Other formats

    Adobe Portable Document Format file (facsimile images)   TEI XML file   ePub eBook file  


    mail icontwitter iconBlogspot iconrss icon

The Pamphlet Collection of Sir Robert Stout: Volume 30

Political Tracts for the Times. No. 1. — Woman Suffrage

page break

Political Tracts for the Times. No. 1.

Woman Suffrage.

Every British or naturalised British subject in New Zealand, being a man 21 years' old, can vote for the election of members of Parliament, provided he owns property worth £25, or has resided in the Colony for a year. The men who exercise this right may be paupers from the Old Men's Refuge, patients from the Hospital, bar-loungers, street-corner-loafers, old gaol-birds, habitual drunkards, or even worse; but women, however good, intelligent, and patriotic, cannot vote, merely because they are females. Women ratepayers vote here for the election of the Mayor and Borough Councillors, Licensing Committees, School Committees, and Road Boards; and in England they vote for Poor-Law Guardians, and School Boards.

In the Isle-of-Man

they vote for members of Parliament; in Wyoming, in the United States, they vote for members of Congress; in the Slavonic Provinces of Austria they vote by proxy in Municipal, Provincial, and national elections; and, in Finland, a Scandinavian Province of Russia, the Governor has recently declared that "man or woman who pays rates should vote."

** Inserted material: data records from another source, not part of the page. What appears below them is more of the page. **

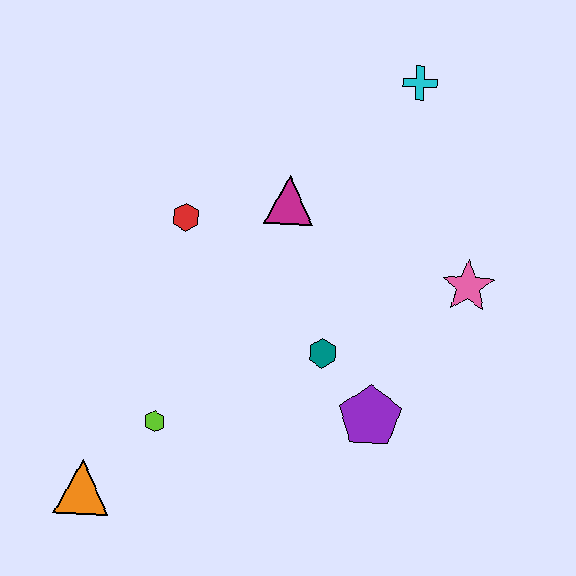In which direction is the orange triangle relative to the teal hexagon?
The orange triangle is to the left of the teal hexagon.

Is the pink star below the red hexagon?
Yes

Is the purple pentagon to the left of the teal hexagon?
No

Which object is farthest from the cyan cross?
The orange triangle is farthest from the cyan cross.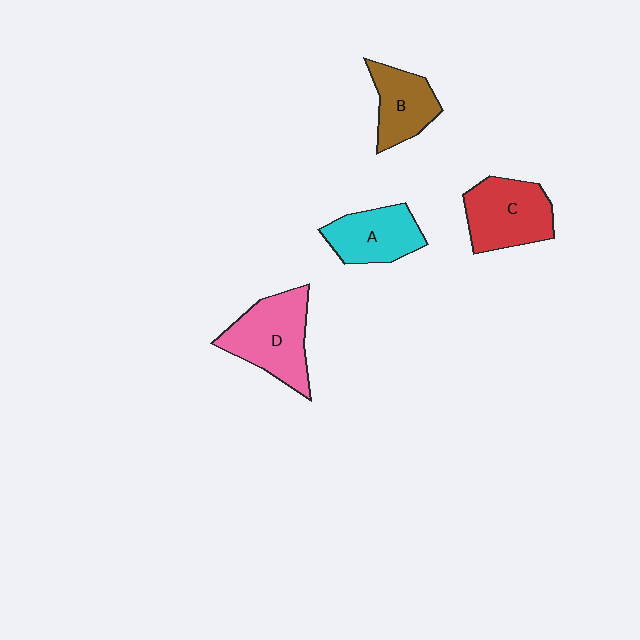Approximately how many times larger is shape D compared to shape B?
Approximately 1.5 times.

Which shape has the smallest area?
Shape B (brown).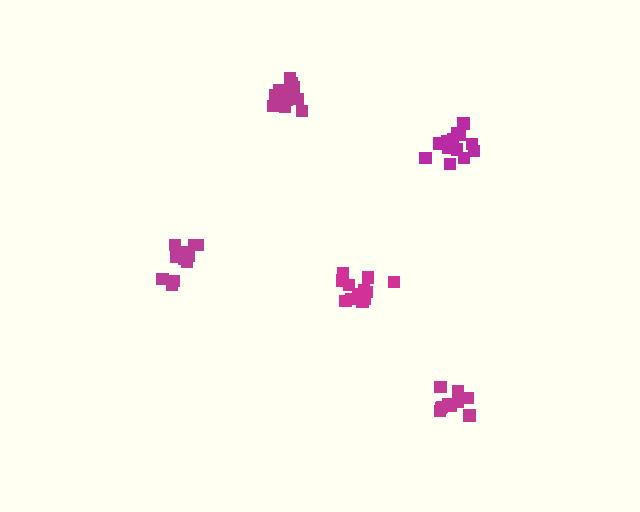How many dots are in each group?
Group 1: 15 dots, Group 2: 14 dots, Group 3: 12 dots, Group 4: 13 dots, Group 5: 11 dots (65 total).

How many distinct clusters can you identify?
There are 5 distinct clusters.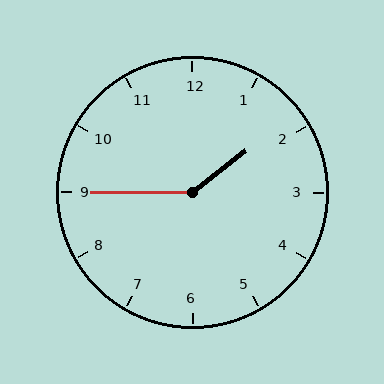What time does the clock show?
1:45.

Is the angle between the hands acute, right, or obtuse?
It is obtuse.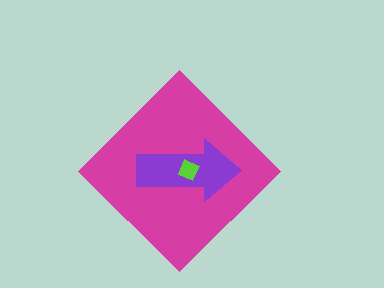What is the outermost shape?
The magenta diamond.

It seems absurd that thousands of landladies of hotels and boarding-houses, who have sunk much capital in the country, are maintaining themselves and families, and bearing the burden of taxation, but cannot vote because they are women, while their waiters, barmen, and odd-men, can vote merely because they are page 2 men. Over twenty thousand women-farmers in England manage their estates and pay taxes, but cannot vote, while their ploughmen can vote merely because they are men. In New Zealand,

Widows and Spinsters,

who keep greengrocers' and other shops, and prove themselves to be good citizens, cannot vote, because they are women; but the Chinamen who sell them their vegetables can vote because they are men, although they do not understand our polities or intend to make our country their home. Widows of fortune cannot vote, but their coachmen and gardeners can; milliners in business cannot vote, but the men who carry their advertising boards about the streets can vote. It were hard to say whether the next generation will wonder more at the absurdity than the injustice of this arrangement.

Who passed the Laws?

The laws imposing these disabilities on women have been passed by men, the stronger of the sexes. In the days of old, Might was Right; physical force swayed races, nations, and classes. Women were looked upon as chattels; men sold their daughters for concubines; warriors seized women for wives in times of war; others stole them in times of peace, never dreaming of consulting their wishes. Even to-day women are reckoned as chattels by all except the better class of men, who esteem them as man's complement. The numbers of men who hold women to be something more than mere things, and deserving of the Franchise, are increasing every day. Three hundred and twenty-seven members of the House of Commons are in favour of women's suffrage: a recent Trades Union Congress voted in favour of it; a majority of our New Zealand Parliament voted in favour of the second reading of the Women's Suffrage Bill; about fifty-two thousand women in this Colony have petitioned Parliament for it; men like Mr. Gladstone and Mr. Herbert Spencer advocate it, and in a few years at most it will be an accomplished fact. Some people who do not know what is going on in the world, say women do not want it; but if they will open their eyes to the public meetings held by women, to the leagues formed by them, to their writings, and their general activity in this matter, they will be ashamed to repeat the stock objection used against granting liberty to the American slaves: "They do not want it." If they will turn to the writings of Mrs. Ashton Dilke, Miss Frances Power Cobbe, Mrs. Oliphant and others, they will soon learn whether women want it or not.

Justice of the Claim.

It is a question of justice; women are entitled to it exactly on the same grounds as men,—because they are human beings, page 3 members of the state, affected by good and bad laws equally as men. During the last few years women have made great intellectual and social advance, and they are as well able to choose law-makers as millions of men who now exercise the Franchise. They are engaged by hundreds of thousands as law clerks, lawyers, doctors, teachers, commercial clerks, lecturers, "pointsmen" on railways, warehouse-hands, book-binders, pen-makers, and assistants in the building trade; hence they know by experience the pinch of bad legislation, and should have a voice in choosing men to amend the law. Tens of thousands of them are doing an immense work in Temperance, benevolent, and religious effort, besides discharging their private duties at home; and their patriotic desires to benefit the world are a guarantee that they will wisely select good men to make our laws.

Why Women should Vote.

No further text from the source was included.